How I Found My Soulmate at HubSpot

I didn’t expect it. But I guess these things happen in life. You’re happily married to a wonderful woman for 20 years, with two great (for the most part) kids. Life is proceeding nicely apace.

And then, bam, you run smack dab into your soulmate.

She’s Emma Brudner, author of a HubSpot blog post, “The Ultimate List of Words That Sell.” There are 13 such words. But it was Emma’s first two that made my heart go pitter-patter, because they’re the exact two that have formed the bedrock of my entire career in branding and marketing. And seeing them writ large, I’d found my kindred spirit.

Word #1: You

“Selling is about your prospects, not your company,” writes Emma. “A simple way to make that clear is by using the word ‘you’ as much as possible.

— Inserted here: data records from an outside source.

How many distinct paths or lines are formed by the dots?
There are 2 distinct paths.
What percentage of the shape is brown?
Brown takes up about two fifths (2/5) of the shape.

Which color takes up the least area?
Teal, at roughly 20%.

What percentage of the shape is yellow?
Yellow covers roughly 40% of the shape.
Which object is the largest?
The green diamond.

As I read that, knowing that marketing must do the very same thing, I am smitten. And Emma’s words continue smiting. “Think back to your childhood – did your parents ever tell you it was impolite to talk about yourself? Apply that rule here.”

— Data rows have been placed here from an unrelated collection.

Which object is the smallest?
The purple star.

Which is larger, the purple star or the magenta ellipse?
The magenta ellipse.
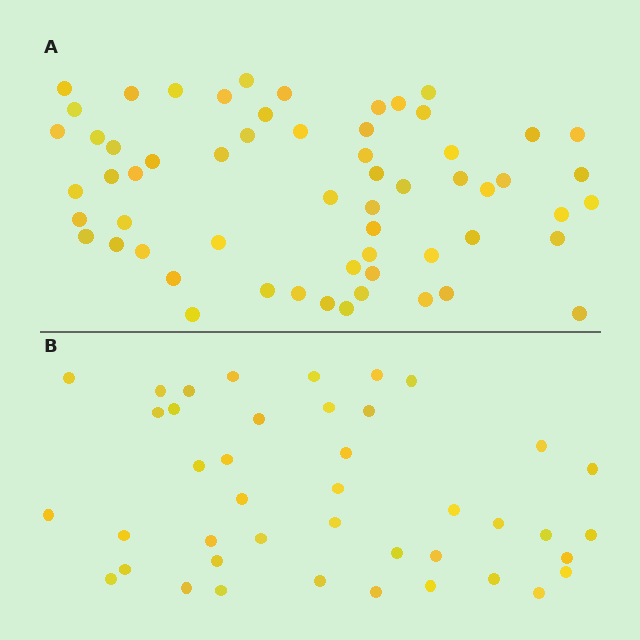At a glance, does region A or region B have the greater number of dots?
Region A (the top region) has more dots.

I swoon. I reach for a chair — okay, I’m already sitting; just stay with me here, alright? — because that analogy is a one-off of the one I’ve used repeatedly to make the same point. (Mine is about being on a first date, where the #1 rule is to talk about your date, not about yourself.)

She continues, “Every time you might be tempted to phrase a sentence from the perspective of your company, find a way to rework it to make your prospect the subject.”

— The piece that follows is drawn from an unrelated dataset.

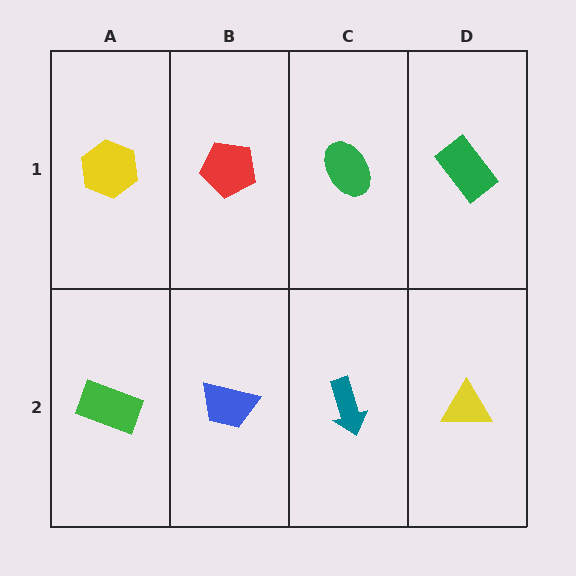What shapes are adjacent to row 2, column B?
A red pentagon (row 1, column B), a green rectangle (row 2, column A), a teal arrow (row 2, column C).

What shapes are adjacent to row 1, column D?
A yellow triangle (row 2, column D), a green ellipse (row 1, column C).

It’s like listening to myself in a mirror (or something like that). And I’m entertaining thoughts of slow, lazy walks on the beach, engaged in long philosophical conversations about second-person sentence construction.

Word #2: Value

“Customers don’t care about features and benefits,” Emma writes (quoting Colleen Francis, owner of Engage Selling Solutions). “Skip over all the amazing features your product or service contains and instead make it clear how your offering will create value for your prospect’s business.”

And that clinches it. I’m a goner. Puppy dogs. Rainbows. Daydreams of multiple offspring scurrying about the HGTV-renovated Victorian, because I couldn’t have said that better myself.

No, check that. I have said it better myself, for some 20-odd years, to any client who would listen to and heed that advice. My diatribe: Always lead with customer benefits, and only then bring in the product features that deliver those benefits. That’s a key tenet of not only sales and marketing, but of overarching brand messaging as well.

So now there’s only one thing preventing my soulmate and me from running off together and opening a boutique agency in Tahiti: We’ve never met. Never will. Which is just as well: I have a feeling that Emma is probably not into middle-aged bald guys. (Good call, Emma.)

Besides, OMG, my wife would kill me.